Plotting Subsets of Data

Visualizing Data Features across Subsets of Data

Suppose that you are interested in visualizing the location of tropical cyclones for each month (irrespective of the year). That is, you want to examine a scatter plot that shows the location of all April cyclones, another that shows the locations of May cyclones, and so on. There are at least two methods to accomplish this:

One approach is to create a bar chart of months, select a bar (that is, a particular month) in the bar chart, and look at the selected observations in a scatter plot of wind_kts versus latitude. This technique is illustrated in Figure 12.2.

This works well for many data sets. However, the selected observations might not be visible when the scatter plot suffers from overplotting (as in Figure 12.2), or when the number of selected observations is small relative to the total number of observations. A variation of this technique is to show only the selected observations. See the section Displaying Only Selected Observations for a complete example that illustrates this approach.
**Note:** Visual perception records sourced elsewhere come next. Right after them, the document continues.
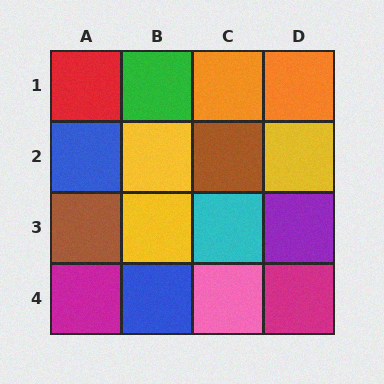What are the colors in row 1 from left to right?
Red, green, orange, orange.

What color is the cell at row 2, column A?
Blue.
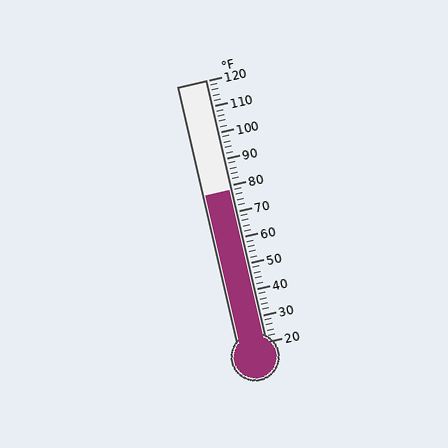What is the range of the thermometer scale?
The thermometer scale ranges from 20°F to 120°F.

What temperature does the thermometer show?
The thermometer shows approximately 78°F.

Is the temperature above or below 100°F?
The temperature is below 100°F.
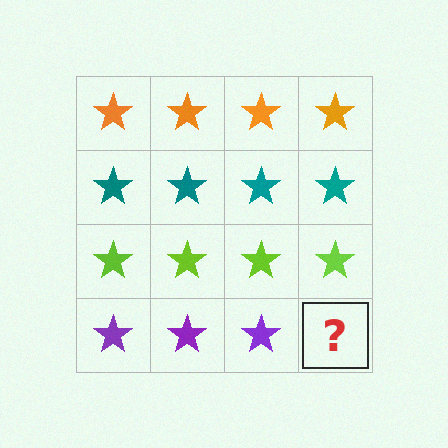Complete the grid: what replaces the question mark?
The question mark should be replaced with a purple star.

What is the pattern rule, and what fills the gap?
The rule is that each row has a consistent color. The gap should be filled with a purple star.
Overplotting can also make it difficult to compare features of the data across months. For example, in Figure 12.2, do early-summer cyclones originate in the same regions as autumn cyclones? Does the general shape of cyclone trajectories vary by month?

Figure 12.2: Selecting Cyclones in Certain Months
A second visualization approach, known as BY-group processing, attempts to circumvent these problems by abandoning the concept of viewing all of the data in one plot. The idea behind BY-group processing is simple: instead of using a single scatter plot linked to a bar chart, you subset the data into mutually exclusive BY groups and make a scatter plot for each subset. This enables you to see each month’s data in isolation, rather than superimposed on a single plot.